Prima che le autorità spagnole riconoscessero che in Lombardia infuriava la peste trascorse un certo periodo di tempo tentando nel frattempo di dare anche un nome diverso alla malattia chiamandola semplicemente febbre. Il medico e docente universitario Ludovico Settala, che oggi chiameremmo forse ‘virologo’, ammonì però con un certo anticipo che a Lecco era scoppiato il contagio, ma – scrisse Manzoni – «non per questo fu presa veruna risoluzione». Illustri medici inviati a Como per indagare furono convinti da un ‘barbiero’ (una sorta di chirurgo popolare) «che quella sorte de mali non era Peste». Poiché però le cattive notizie continuavano, due ispettori si recarono dal governatore Ambrogio Spinola a riferire la gravità della situazione, ma il pensiero della guerra in corso fu ritenuto fonte di maggiori preoccupazioni e si tacque. Per la nascita dell’erede al trono di Spagna principe Carlo furono così ordinate pubbliche feste, le cui conseguenze si rivelarono devastanti per la diffusione del contagio, e alla fine la figura del governatore cadde nel discredito generale. Il tribunale della sanità, massima autorità in quel campo, «chiedeva e implorava» senza ottenere nulla e la peste arrivò a Milano imperversando per lunghi mesi, ma soprattutto accusando del contagio gli untori.

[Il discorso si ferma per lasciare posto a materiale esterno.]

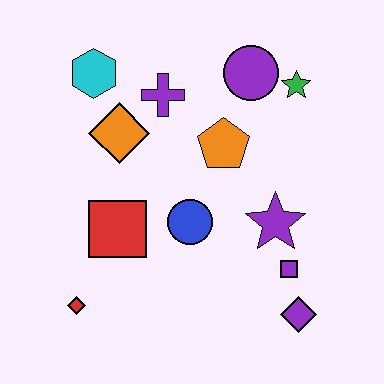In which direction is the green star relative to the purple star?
The green star is above the purple star.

La storia della pestilenza riversata da Manzoni nel romanzo è costituita da tanti elementi che non possono definirsi nuovi: almeno dai tempi di Tucidide le epidemie sono state sempre riconosciute con grande riluttanza dai pubblici poteri nel timore di dover affrontare provvedimenti drastici sul piano sociale ed economico e contemporaneamente anche la popolazione ha sempre assunto due posizioni opposte, ovvero la negazione insostenibile o la richiesta di estremi provvedimenti. In generale regimi assolutisti o autoritari, esercitando più controllo sulla popolazione, hanno negato con maggiore frequenza degli altri i pericoli per la salute dei cittadini, ma ci sono state anche delle vistose eccezioni. Nel 1910, a Napoli, Henry Downes Geddings, un medico americano, lanciò un segnale di allarme relativo a numerosi casi di colera non riconosciuti ufficialmente. Geddings non era un candido filantropo del New England, ma un funzionario governativo americano che dal cuore del Mediterraneo – il porto di Napoli era l’incrocio delle principali rotte commerciali e già nel 1884 c’era stata un’epidemia di colera – informava le autorità del suo paese sui possibili contagi in arrivo negli States. Le dimensioni dell’epidemia furono tali che, non bastando più i provvedimenti locali, fu fatto ricorso al governo a Roma che si adoperò indubbiamente nel contenere i contagi, ma in ogni caso minimizzando la situazione.
Notizie dei fatti di Napoli arrivarono comunque alla stampa internazionale e una prima eco si manifestò nel 1913, quanto Thomas Mann pubblicò il racconto “La morte a Venezia”: il protagonista, prima di morire appunto di colera, attraversando le calli della città sente un forte odore di disinfettante e legge anche i manifesti affissi dalle autorità sanitarie che parlano di ‘febbri’, ma negano si tratti di un’epidemia. Una ventina di anni dopo, a Roma, si verificò un’altra epidemia di tifo che fu scoperta casualmente: il regime fascista intercettava le comunicazioni telefoniche e dal colloquio tra due medici venne a sapere del tifo diffuso in un quartiere periferico. Solo dopo più di mezzo secolo, ovvero quando furono resi pubblici i testi delle intercettazioni conservati nell’archivio centrale dello Stato l’episodio fu conosciuto. Altri casi – in verità isolati, ma comunque legati ad una malattia contagiosa come la peste – si verificarono poco dopo la fine della Seconda guerra in alcuni porti del Mediterraneo quali Taranto, Ajaccio e Marsiglia e verosimilmente anche in alcune località del Nordafrica. Questa volta a trarre ispirazione dalla cronaca e soprattutto dalle contraddittorie notizie ufficiali fu lo scrittore francese Albert Camus, che ambientò ad Orano, in Algeria, il suo romanzo più famoso.